Imagine the carpenters were like programmers. You bought a chair. You bought it because you've inspected it and found out that it fulfills all your needs. Then, every other day, the carpenter turns up at your place and makes a modification to the chair. Some of the changes may be useful, some neutral, some are simply annoying and some, like those spikes protruding from the wood, make the chair no longer usable. But irrespective of that: You bought a damned chair and you want it to remain a chair, not to find out that it's some kind of protean piece of furniture that's a chair today and partly a table tomorrow and, who knows, maybe you'll be able to humidify your cigars in it next week. So you refuse to let the carpenter in just to find out next morning that the chair have sneaked out through the back door during the night and had nice shiny dental drill added. At this point there's no recourse but to burn the chair down, put its remanants into the cellar and pour some quality concrete over it to make sure it stays dead forever. But just before the movie ends, there's a shot showing a crack in the concrete making it clear that new, monstrous "Chair, version 2" sequel is coming. Soon.

In short, do finish your stuff.

Of course, it will need maintenance later on, bug fixes and security patches, but make it functionally complete in the first place.

Yes, I hear you claiming that your project is special and cannot be made functionally complete because, you know, circumstances X, Y and Z.

And here's the trick: If it can't be made functionally complete it's too big. You've tried to bite off a piece that's bigger than you can swallow. Just get back to the drawing board and split off a piece that can be made functionally complete. And that's the component you want to implement.

Here's my own experience:

First open source project I've worked on was AMQP messaging protocol and its reference implementation. It was impossible to make it functionally complete because it was designed by committee and it kept growing all the time. If it still lives its long and tortured life it's probably able to sing and dance and provide light entertainment for the entire family by now.

Out of the frustration with AMQP I've started my own ZeroMQ project. No committee this time! Surely, I was able to make it functionally complete? Well, no. I've tried to make it do too much. It is a compatibility library, a async I/O framework, a message delimitation protocol and a library of messaging patterns. Today, almost eight years after its inception, the project is still under active development and heading towards the point where it will be able to send email.

Next one: nanomsg.

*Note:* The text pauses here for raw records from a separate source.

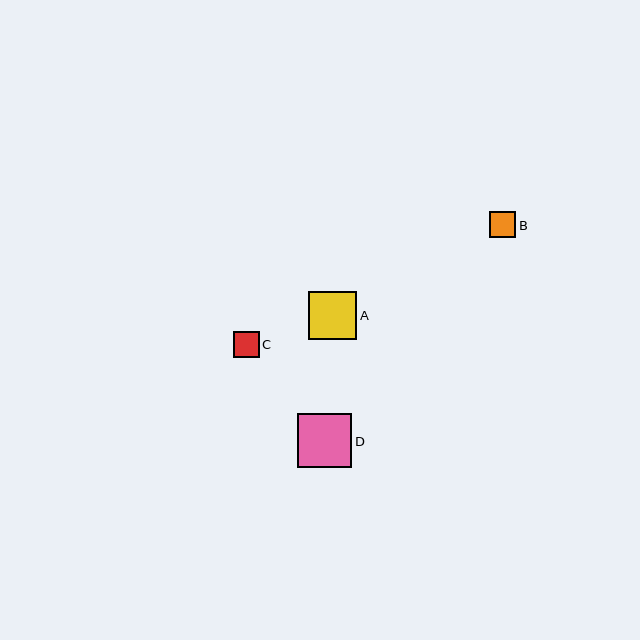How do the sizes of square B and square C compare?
Square B and square C are approximately the same size.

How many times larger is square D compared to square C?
Square D is approximately 2.1 times the size of square C.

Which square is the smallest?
Square C is the smallest with a size of approximately 26 pixels.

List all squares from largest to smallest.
From largest to smallest: D, A, B, C.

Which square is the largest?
Square D is the largest with a size of approximately 54 pixels.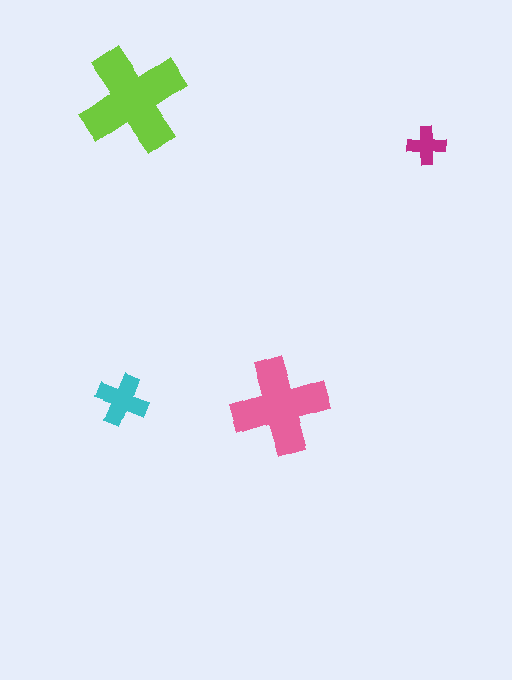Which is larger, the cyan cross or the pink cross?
The pink one.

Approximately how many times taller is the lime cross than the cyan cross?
About 2 times taller.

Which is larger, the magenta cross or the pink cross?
The pink one.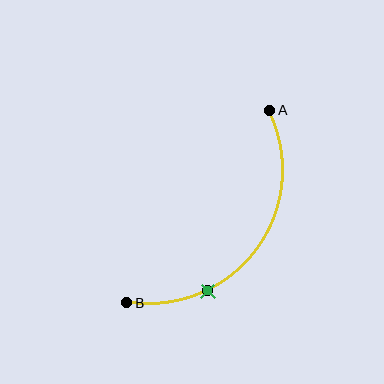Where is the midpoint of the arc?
The arc midpoint is the point on the curve farthest from the straight line joining A and B. It sits below and to the right of that line.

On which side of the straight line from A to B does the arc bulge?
The arc bulges below and to the right of the straight line connecting A and B.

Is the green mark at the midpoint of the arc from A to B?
No. The green mark lies on the arc but is closer to endpoint B. The arc midpoint would be at the point on the curve equidistant along the arc from both A and B.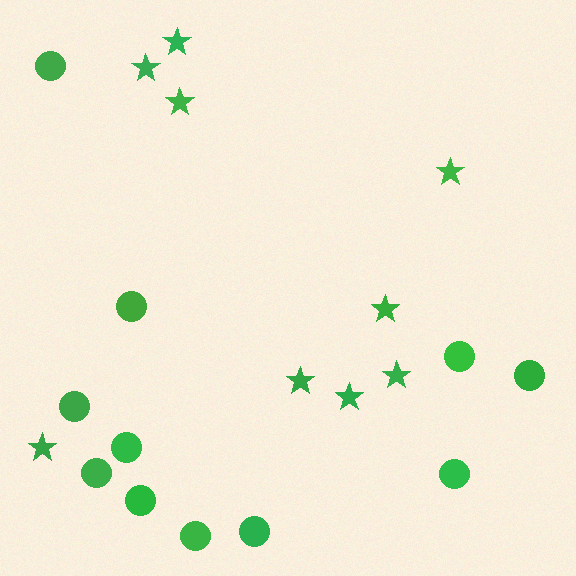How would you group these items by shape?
There are 2 groups: one group of circles (11) and one group of stars (9).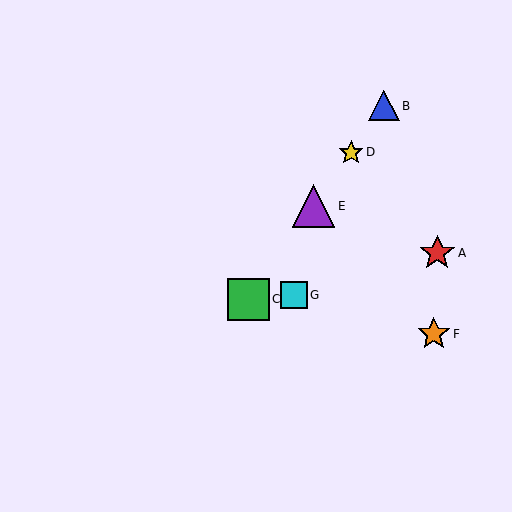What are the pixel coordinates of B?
Object B is at (384, 106).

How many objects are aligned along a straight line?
4 objects (B, C, D, E) are aligned along a straight line.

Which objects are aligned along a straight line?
Objects B, C, D, E are aligned along a straight line.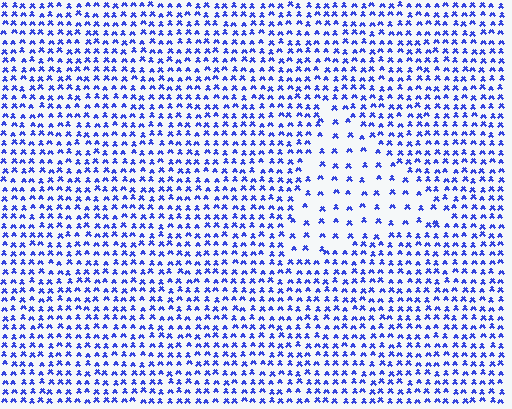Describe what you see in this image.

An alternative to ZeroMQ. I've tried to limit the scope of project by splitting the transport functionality as well as messaging patterns into separate plug-ins. I was partially successful, but it is still too big a chunk to swallow in a single piece.

Lately, after 30 years in the programming business, I've finally managed to cut down my projects to a reasonable size.

Ribosome is a code generator. It generates code and that's it. It's functionally complete. Since I wrote it I've fixed some bugs and it was translated to a couple of alternative programming languages (thanks to Apostolis Xekoukoulotakis and Ali Zaidi!). But that's it. No functionality was added. And, I assure you, there's no plan to do so in the future.

Libmill is a library that introduces Go-style concurrency to C. After couple of months of development it seems to functionally complete now. In the future it may be ported to different CPU architectures and opertating systems but there will be no functionality change. There will be bugfixes but no feature creep.

So, it seems, I am finally there.

Please join me in my effort and do finish your projects. Your users will love you for that.